E’ andata meglio là dove l’obolo era obbligatorio. Ai Murazzi ad esempio, zona delle birre artigianali, così come a Palazzo Reale, dove stanziavano i Food Truck (tra cui quello del mio feticcio gastronomico, la Salsiccia di Bra), e l’enoteca, sistemata splendidamente nel cortile del Palazzo.

Era ora.
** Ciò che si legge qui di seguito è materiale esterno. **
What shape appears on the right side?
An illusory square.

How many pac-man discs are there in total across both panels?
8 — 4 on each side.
Ci siamo goduti senza file eccessive e senza ressa qualche boccale di birra artigianale prima, e diversi bicchieri di ottimi vini provenienti da tutto il territorio nazionale (e da qualche paese estero) poi.

Tengo a precisare, putacaso ci fosse qualche poliziotto della stradale in ascolto, che eravamo a piedi. E comunque abbiamo mangiato prima di bere.

Il sistema dei token, ossia pago alla cassa per ricevere dei gettoni che posso poi spendere per l’acquisto di birre / bicchieri di vino, ha funzionato molto bene e ha dissuaso gli scrocconi di professione, lasciandoci gustare per qualche istante ciò che stavo assaggiando.

In conclusione

Non ho idea di come sia andata agli esercenti, se questa edizione sia stata più o meno ricca delle altre. Quindi valuto coi miei occhi di utente e consumatore.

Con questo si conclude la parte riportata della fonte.